Küresel krizin ardından İSEDAK ülkelerinin ihracatının dünyadaki
toplam ihracattan daha yüksek oranda artış gösterdiğini, birkaç
istisna dışında bütün İSEDAK ülkelerinin 2011’de büyüme oranlarının
dünya ortalaması olan yüzde 2,7’den daha yüksek düzeyde
gerçekleştiğini kaydeden Yılmaz, konuşmasını şöyle sürdürdü:
"Bölgemizde doğrudan yabancı yatırımların artırılmasına dönük
olarak teşvik edici bazı köklü reformları hayata geçirmemiz
elzemdir. Bu çerçevede, 29. İSEDAK Toplantısı Görüş Alışverişi
oturumunun konusunun ’İİT Üyesi Ülkelere Doğrudan Yabancı Sermaye
Yatırımlarının Akışının Artırılması’ olarak belirlenmiş olmasını
son derece isabetli bulduğumu belirtmek isterim. Yabancı yatırımlar
için uygun bir ortam oluşturduğunuz zaman kendi yatırımcınız için
de uygun bir ortam olur. Ülkelerimizdeki yatırım ortamını
iyileştirmek, hem iç yatırımcı açısından hem de dışarıdan gelecek
yatırımcı açısından çok daha elverişli bir ortam
oluşturmaktır."
İSEDAK BÖLGESİNDE YOKSULLUKLA MÜCADELE ALANINDA YÜRÜTÜLEN
PROGRAMLARI ÇOK ÖNEMLİ BULUYORUM
Yılmaz, üye ülkelerin ortak sorunları ve potansiyel işbirliği
alanları üzerinde tecrübe paylaşımı ve fikir teatisi konusunda
büyük katkıları olan bu çalışma gruplarının faal hale gelmesinden
ve mali işbirliği alanında son yıllarda ciddi gelişmeler olduğunu
görmekten büyük bir memnuniyet duyduğunu, bu nedenle İSEDAK çalışma
gruplarını önemsediğini ifade etti.
Yılmaz, İSEDAK bölgesinde yoksullukla mücadele alanında yürütülen
programları çok önemli bulduğunu kaydederek sözlerini şöyle
sürdürdü: "Bu çerçevede, İslam Kalkınma Bankası bünyesinde
oluşturulan Kalkınma İçin İslami Dayanışma Fonu ve Afrika’nın
Kalkınması İçin Özel Program ile İİT Pamuk Programı ve Mesleki
Eğitim Programı (OIC-VET) etkin şekilde değerlendirildiğinde üye
ülkelerde yoksulluğun azaltılması çabalarına önemli katkı
sağlayacak." İSEDAK bünyesinde gerçekleştirilen işbirliği program
ve projelerinin başarısı için üye ülkelerin aktif katılımının elzem
olduğuna dikkat çeken Yılmaz, bu açıdan Türkiye’nin İSEDAK
çalışmalarına verdiği desteği artırarak sürdüreceğini kaydetti.

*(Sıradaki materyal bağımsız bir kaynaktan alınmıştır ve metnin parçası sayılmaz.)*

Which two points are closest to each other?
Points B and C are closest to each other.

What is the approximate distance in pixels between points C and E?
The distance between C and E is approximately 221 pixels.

İSEDAK İzleme Komitesi, çalışmalarına İSEDAK Stratejisi ve
uygulanmasına ilişkin bir raporun sunulmasının ardından, İİT içi
ticaretin artırılması konulu müzakereler ile devam etti.
Komite, ticaretin artırılması konulu görüşmelerden sonra üye
ülkeler arasında "Ulaştırma ve İletişimin İyileştirilmesi",
"Sürdürülebilir ve Rekabetçi Bir Turizm Sektörünün Geliştirilmesi",
"Tarım Sektöründe verimliliğin Artırılması ve Gıda Güvenliğinin
Sürdürülmesi", "Yoksulluğun Azaltılması", "Mali İşbirliğinin
Derinleştirilmesi", "Ekonomik İşbirliğinde Özel Sektörün Rolünün
Artırılması" ve "Yeni İSEDAK Proje Finansmanı"na ilişkin sunumu
takiben, 2013 yılı Sonbahar aylarında İstanbul’da
gerçekleştirilecek olan İSEDAK 29. Toplantısının taslak gündeminin
kabulü ile devam etti.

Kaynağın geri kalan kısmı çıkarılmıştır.